Maurício e Beatriz Segall eram os donos do Theatro São Pedro nos distantes anos 70.

Empresários ousados, tiveram a coragem de produzir naquela época peças que jamais serão vistas nestes tempos de pobreza intelectual.

Entre tantos textos essenciais, tiveram a ideia de encenar "Frank V", de Dürrenmatt, autor "difícil" que escrevera uma peça para falar mal do mundo capitalista. Uma sátira, uma parábola, um ícone, uma maravilha.

Fernando Peixoto foi chamado para dirigir as complicações propostas pela temática provocativa do texto, de difícil execução. Para mim, ele era um ator de montagens antológicas do Oficina e estava se firmando como diretor.

Era o que eu pensava.

"Frank V" é aquele tipo de peça que requer um espetáculo, uma superprodução: um pesadelo para o diretor.

Estive lá. Jamais esqueci.

O engajamento político e a precisão com que o diretor orquestrava tudo naquele palco enorme era emocionante. Era teatro raro. Era o que Peixoto sabia fazer de melhor e era o que de melhor o teatro desse país já havia criado.
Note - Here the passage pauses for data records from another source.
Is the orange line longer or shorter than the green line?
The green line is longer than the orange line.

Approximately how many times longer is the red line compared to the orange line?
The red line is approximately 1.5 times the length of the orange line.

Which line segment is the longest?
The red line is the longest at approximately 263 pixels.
Seguiram-se outras memoráveis encenações, como "Um Grito Parado no Ar", de Gianfrancesco Guarnieri (1934-2006); mas "Frank V" me fez ver que teatro requer personalidade e que um bom diretor é um segundo autor.

Tive a sorte de poder convidá-lo em 89 para fazer "A Cerimônia do Adeus", de Mauro Rasi (1949-2003), na produção de Marcos Frota.
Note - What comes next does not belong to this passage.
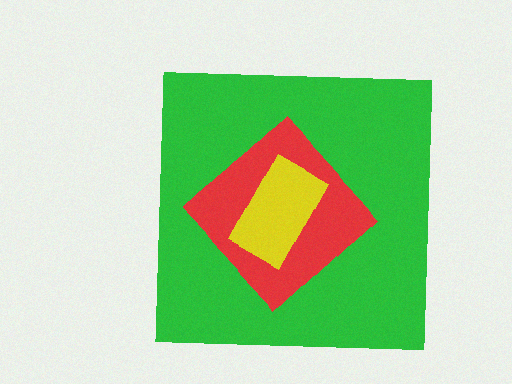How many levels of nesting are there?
3.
O papel de Sartre nessa peça exige um ator com credibilidade intelectual, alguém que a plateia reconheça ser um merecedor de tal honra.

O que Fernando deu ao papel foi uma interpretação politizada, fazendo com vigor heroico e juvenil as falas do personagem, transformando em divertida teatralidade os devaneios do "alter ego" de Rasi -que, a meu ver, é o personagem central da peça.

Nesse tempo pude me aproximar do Fernando e de admirador passei a amigo.

Ele tinha enorme carinho pelo teatro e pelos que nele trabalhavam. Era divertido, sem vaidade e sabia tudo do ofício; mas, como estava sempre pronto a aprender, mais indagava do que respondia.

O teatro que ele talvez gostasse de fazer e assistir não existe mais. Existe outro, que muito se enriqueceria se buscasse se inspirar em Peixoto.